From: Ben Ruekberg <bruekberg**At_Symbol_Here**CHM.URI.EDU>
Subject: Re: [DCHAS-L] Eating and Drinking in Laboratories
Date: December 3, 2012 8:14:16 AM EST
Reply-To: DCHAS-L <DCHAS-L**At_Symbol_Here**MED.CORNELL.EDU>
Message-ID: <1b98.724d4c93.3deddfe6**At_Symbol_Here**>

Not quite what you wanted, but I understand that LSD and most artificial sweeteners were “discovered” by contamination of cigarettes and possibly other consumables.  I believe that there are accounts of these serendipitous events.




From: DCHAS-L Discussion List [mailto:dchas-l**At_Symbol_Here**MED.CORNELL.EDU] On Behalf Of ACTSNYC**At_Symbol_Here**CS.COM
Sent: Monday, December 03, 2012 5:59 AM
Subject: Re: [DCHAS-L] Eating and Drinking in Laboratories


Now if you were asking about accidental ingestions in theater we couldn't even list them all.  There are even two from Broadway.  Like Rita Moreno stealing a sip of beer on stage during "notes" after a rehearsal only to find out someone was using the can for an ammonia cleaner.  And Brook Shields who always put both her glass of water and the peroxide for her hair in tumblers on her dressing table and the curtain had to go up very late one night.

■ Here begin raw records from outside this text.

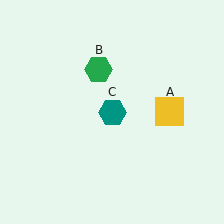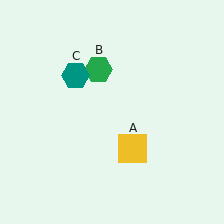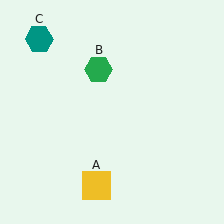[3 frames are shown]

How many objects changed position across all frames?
2 objects changed position: yellow square (object A), teal hexagon (object C).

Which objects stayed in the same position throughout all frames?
Green hexagon (object B) remained stationary.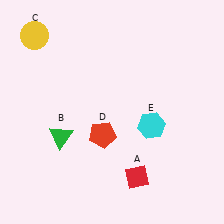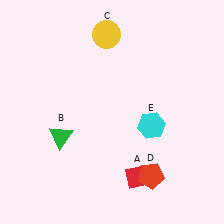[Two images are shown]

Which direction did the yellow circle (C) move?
The yellow circle (C) moved right.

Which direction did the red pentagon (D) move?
The red pentagon (D) moved down and to the right.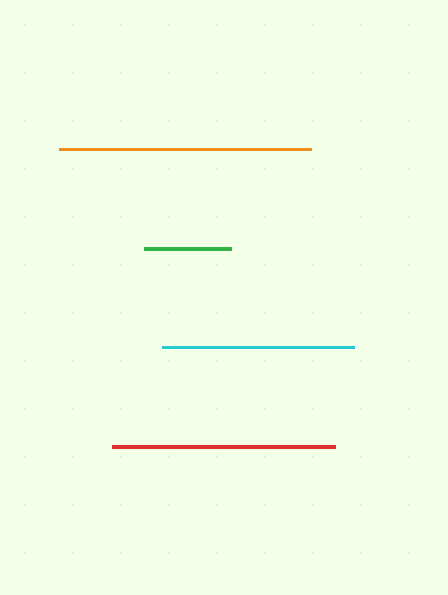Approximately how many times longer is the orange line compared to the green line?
The orange line is approximately 2.9 times the length of the green line.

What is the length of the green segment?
The green segment is approximately 87 pixels long.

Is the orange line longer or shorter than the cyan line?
The orange line is longer than the cyan line.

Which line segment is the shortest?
The green line is the shortest at approximately 87 pixels.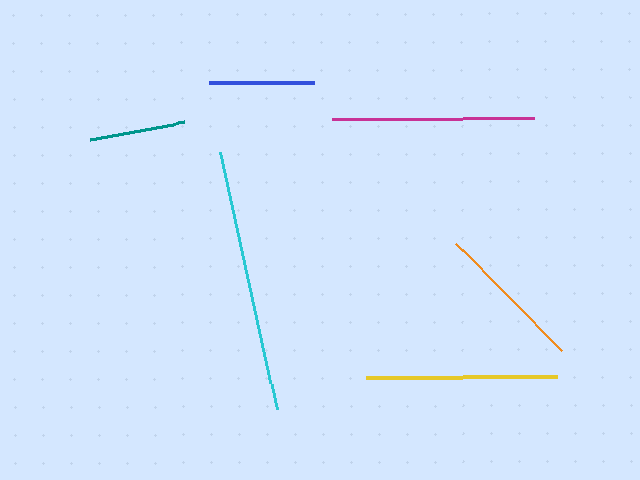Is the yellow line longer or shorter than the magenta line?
The magenta and yellow lines are approximately the same length (about 201 and 191 pixels).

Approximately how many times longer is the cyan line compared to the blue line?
The cyan line is approximately 2.5 times the length of the blue line.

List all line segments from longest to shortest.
From longest to shortest: cyan, magenta and yellow (about equal), orange, blue, teal.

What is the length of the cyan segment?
The cyan segment is approximately 263 pixels long.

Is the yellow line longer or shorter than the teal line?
The yellow line is longer than the teal line.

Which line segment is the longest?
The cyan line is the longest at approximately 263 pixels.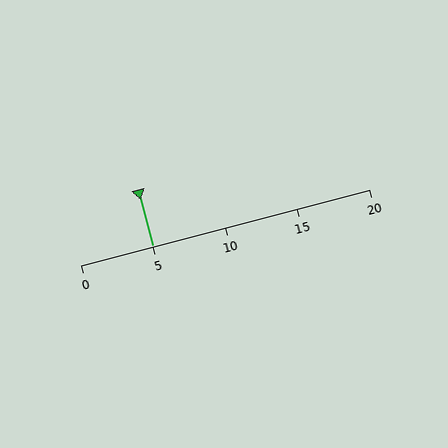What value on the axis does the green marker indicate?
The marker indicates approximately 5.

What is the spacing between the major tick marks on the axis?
The major ticks are spaced 5 apart.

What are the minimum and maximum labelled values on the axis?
The axis runs from 0 to 20.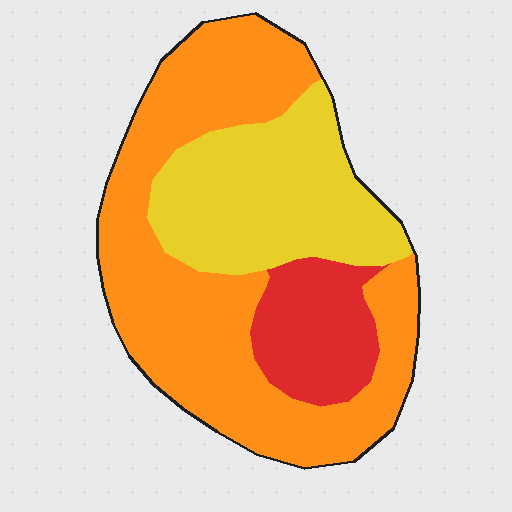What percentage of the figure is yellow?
Yellow covers 30% of the figure.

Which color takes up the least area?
Red, at roughly 15%.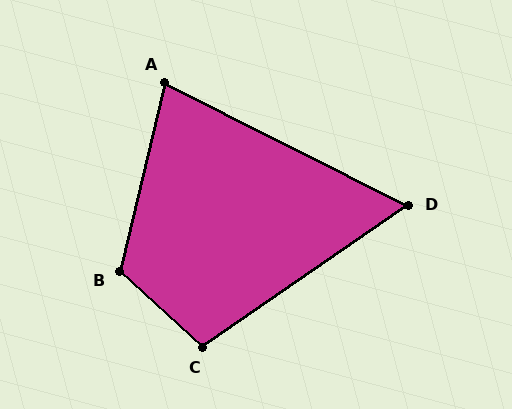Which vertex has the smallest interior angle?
D, at approximately 61 degrees.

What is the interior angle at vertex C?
Approximately 103 degrees (obtuse).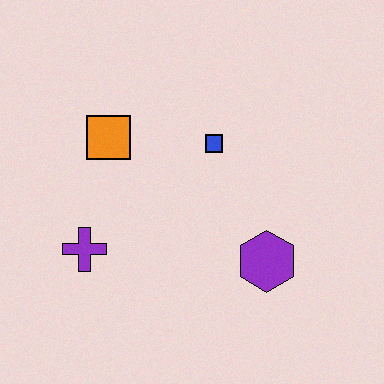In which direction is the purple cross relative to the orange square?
The purple cross is below the orange square.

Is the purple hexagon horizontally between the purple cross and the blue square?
No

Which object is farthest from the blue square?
The purple cross is farthest from the blue square.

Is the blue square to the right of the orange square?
Yes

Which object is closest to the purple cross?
The orange square is closest to the purple cross.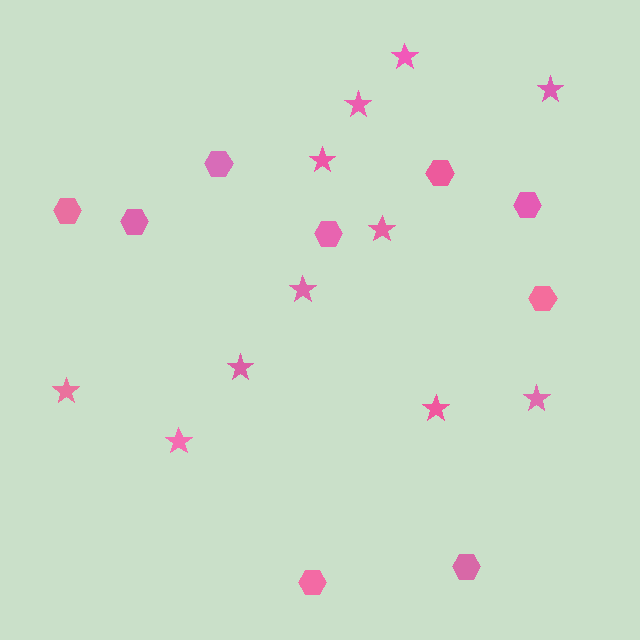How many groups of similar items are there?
There are 2 groups: one group of stars (11) and one group of hexagons (9).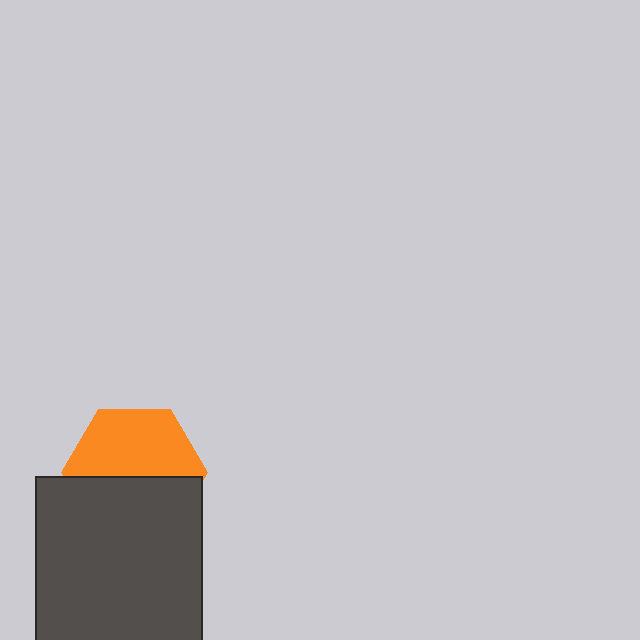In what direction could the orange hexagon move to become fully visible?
The orange hexagon could move up. That would shift it out from behind the dark gray square entirely.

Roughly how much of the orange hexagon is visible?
About half of it is visible (roughly 53%).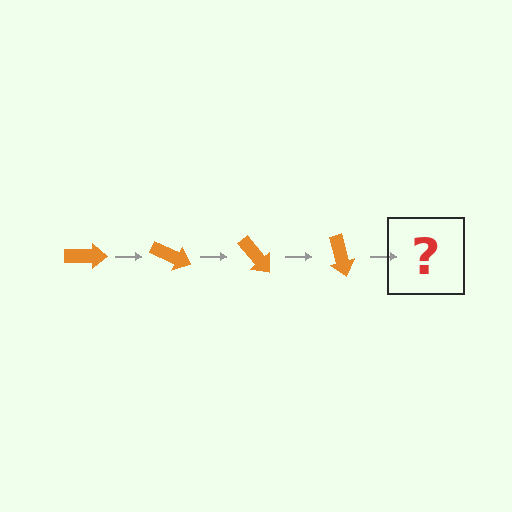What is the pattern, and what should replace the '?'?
The pattern is that the arrow rotates 25 degrees clockwise each step. The '?' should be an orange arrow rotated 100 degrees clockwise.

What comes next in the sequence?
The next element should be an orange arrow rotated 100 degrees clockwise.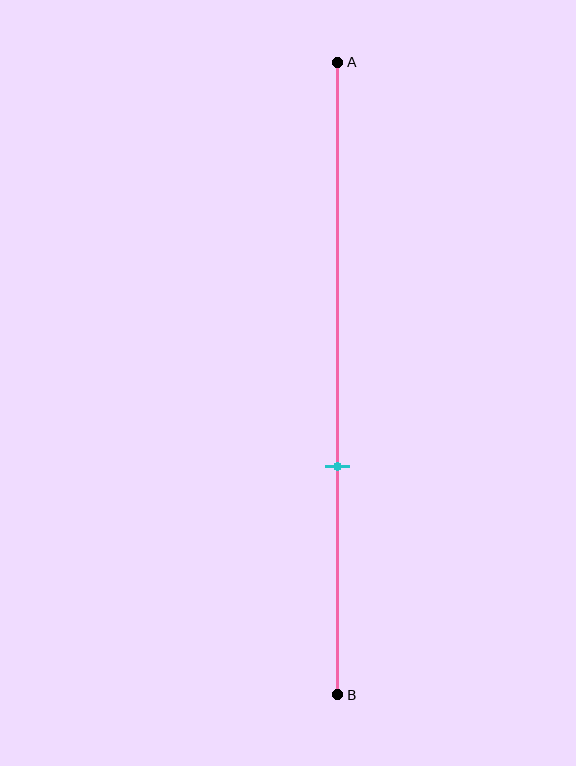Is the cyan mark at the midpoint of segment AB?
No, the mark is at about 65% from A, not at the 50% midpoint.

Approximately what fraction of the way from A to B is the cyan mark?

Then we have the tradition in film locations of putting the Craft Table (loaded with food and beverages) near the work so people can eat at will.  They want to do this even when the shooting location is in an abandoned building with lead paint chips raining from the ceiling or special effects dusts cover surfaces.

But there is not the same kind of press coverage of lab workers.  Just how many chemists and/or their universities are going to make it known that food got contaminated in a lab and someone got sick?   Hell, you can barely get all the facts when someone is killed in a school lab.

So there are occassions when people ask for statistics and cases, you need to point out that some things are just damn obvious and you really have better things to do with your time.